Things I’m thankful for

If you’ve been keeping up with my facebook posts, this might be a bit of a re-run for you. At least most of it.

I’ve compiled an extensive list of things I’m thankful for, some frivolous, some serious, some in-between. You be the judge. I’m thankful

1) For orange tic-tacs (ever since I saw the movie Juno).

2) For unending and unfailing grace.

3) For the tortilla soup at Chuy’s that I can’t get enough of.

4) For God’s track-record of faithfulness, especially in the times when I’ve been faithless.

5) For chai frappachinos from Starbucks with caramel drizzle (and cinnamon sprinkled on top as an added bonus).

6) For friends who have stood by me when others might have given up and written me off as a lost cause.

7) For coconut water, because once you’ve tried it, you’re hooked.

8) For new mercies every morning.

9) Chocolate in all its wonderful and glorious forms– and yes, I am aware that today is National Milk Chocolate Day.

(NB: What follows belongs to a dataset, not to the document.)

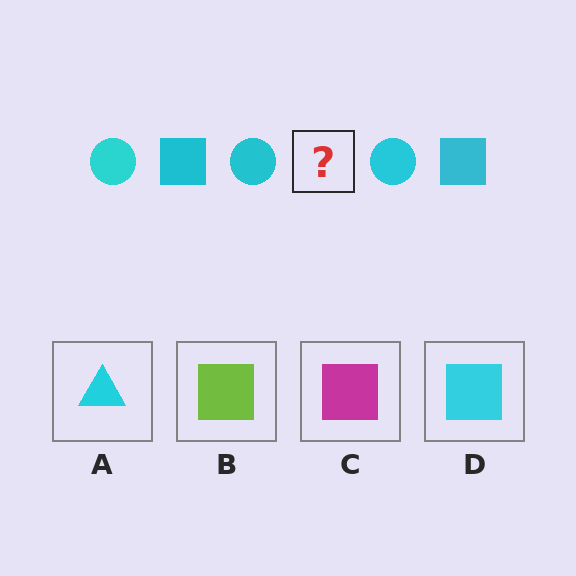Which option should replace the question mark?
Option D.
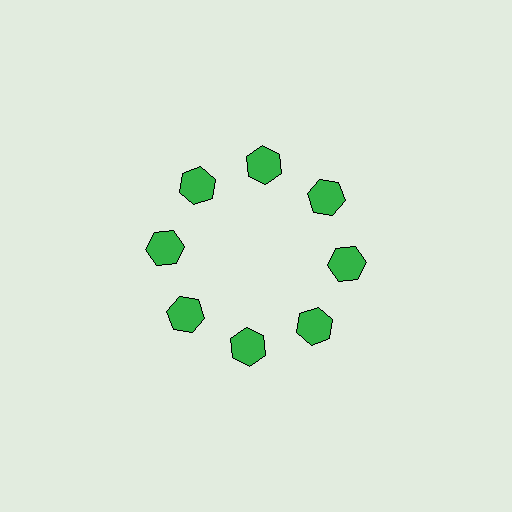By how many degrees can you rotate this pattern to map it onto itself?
The pattern maps onto itself every 45 degrees of rotation.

10) The day Jesus rescued me.

11) That it’s currently not 111 degrees outside. And for air-conditioning inside.

12) That one day God will make everything right again and turn the world right-side up.

13) For spam in a can, ’cause it’s brilliant.

14) That I’m not who I was and I’m not yet who I will be.

15) That every time a bell rings, an angel gets his wings (attaboy, Clarence!)

16) That every time I fall down or fail big, I get a second chance and a clean slate.

17) For the chicken cobb avocado salad at Panera Bread on Old Hickory Blvd in front of Target.

18) For every single word of encouragement or blessing or edification or correction spoken over me by family and friends. You didn’t realize it, but God was speaking through you to me to make me more like Jesus.

I could think of about a 1,000 more reasons to be thankful, but I’ll save those for future blogs. When you live with eyes and heart and hands wide open, you can’t help but be grateful and thankful all the time. You can’t help but see blessings everywhere.

So what are you thankful for?

It’s The Little Things

I’ve come to a few conclusions in my time. One of them has come to me recently.

I’ve always been a fan of the epic movies like Lawrence of Arabia or Braveheart or Gladiator, with big battle scenes behind a massive soundtrack and bold and daring actions. Life is sometimes like that. But most of the time it’s not.

Most of the time, courage isn’t the absence of fear, but being afraid and still taking the next step of faith anyway. It means shutting your ears to what those fears are telling you and choosing in the moment to believe what God has been telling you all along about yourself, your friends and family, and your circumstances.

Most of the time, faith isn’t doing incredible deeds like leading masses of people to Christ or flying halfway around the world to be a career missionary. It’s going next door and doing a small act of kindness for your neighbor. It’s moving out of your usual circle of friends and sitting with someone who looks lost and lonely.

Sometimes, belief isn’t supreme confidence that you know everything there is to know about God and His ways and how He will act. Sometimes, it’s a very small mustard seed. Sometimes, it’s the wavering confession amidst doubts that says, “Lord, I believe. Help my unbelief.”

It’s not about big faith in God, but faith in a big God. The saying goes that it’s not the size of the dog in the fight, but the size of the fight in the dog. I say that sometimes, it’s about showing up even when you don’t feel up to it, when you feel utterly powerless and weak, when every part of you is telling you to throw in the towel and quit.

Those are the times that God shows up. When you are weak, the Bible says, that’s when the power of Christ is made perfect. Paul even goes so far as to boast in his weakness because he knows that God shows up strongest in our weaknesses.

Keep believing. Keep taking the small steps of faith. Keep holding on to that quiet courage that says you can try again tomorrow. After all, it really is the little things, the small things done with love that really matter in the end.